Dallas, Texas - A federal grand jury indicted two clinic workers yesterday for their roles in a scheme involving approximately $5.9 million in allegedly fraudulent Department of Labor claims for unprovided drug screening and improperly coded physical therapy and report writing services.
Assistant Attorney General Brian A. Benczkowski of the Justice Department’s Criminal Division, U.S. Attorney Erin Nealy Cox of the Northern District of Texas, Special Agent in Charge Monte A. Cason of the Department of Justice Office of the Inspector General (DOJ- OIG) Dallas Field Office, Special Agent in Charge Christopher Cave of the U.S. Postal Service Office of Inspector General (USPS-OIG) Southern Area Field Office, and Special Agent in Charge Steven Grell of the U.S. Department of Labor Office of Inspector General (DOL-OIG) Dallas Region, made the announcement.
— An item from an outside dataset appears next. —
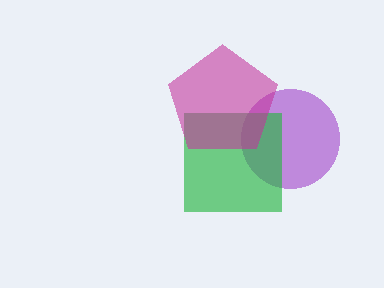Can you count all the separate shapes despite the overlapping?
Yes, there are 3 separate shapes.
Melissa Sumerour, 47, of Waco, Texas, and Latosha Morgan, 41, of Dallas, Texas were each indicted on one count of conspiracy to commit health care fraud.
According to the indictment, from January 2011 to March 2017, Sumerour, Morgan and their co-conspirators allegedly engaged in an “upcoding” scheme to bill DOL for more expensive services than those that were actually performed, if any. The defendants allegedly defrauded DOL of approximately $5.9 million through fraudulent worker’s compensation claims. The indictment alleges that Sumerour and Morgan worked at clinics in Temple and Fort Worth, Texas, respectively, which treated almost exclusively DOL patients and that they routinely billed for higher reimbursable services in order to earn bonuses based on the percentage that their clinics billed.
The charges in the indictment are merely allegations and all defendants are presumed innocent until proven guilty beyond a reasonable doubt in a court of law.
The DOJ-OIG, USPS-OIG and DOL-OIG investigated the case. Assistant Chief Adrienne Frazior of the Criminal Division’s Fraud Section is prosecuting the case.
The Fraud Section leads the Medicare Fraud Strike Force, which is part of a joint initiative between the Department of Justice and the U.S. Department of Health and Human Services (HHS) to focus their efforts to prevent and deter fraud and enforce current anti-fraud laws around the country. Since its inception in March 2007, the Medicare Fraud Strike Force, which maintains 14 strike forces operating in 23 districts, has charged nearly 4,000 defendants who have collectively billed the Medicare program for more than $14 billion.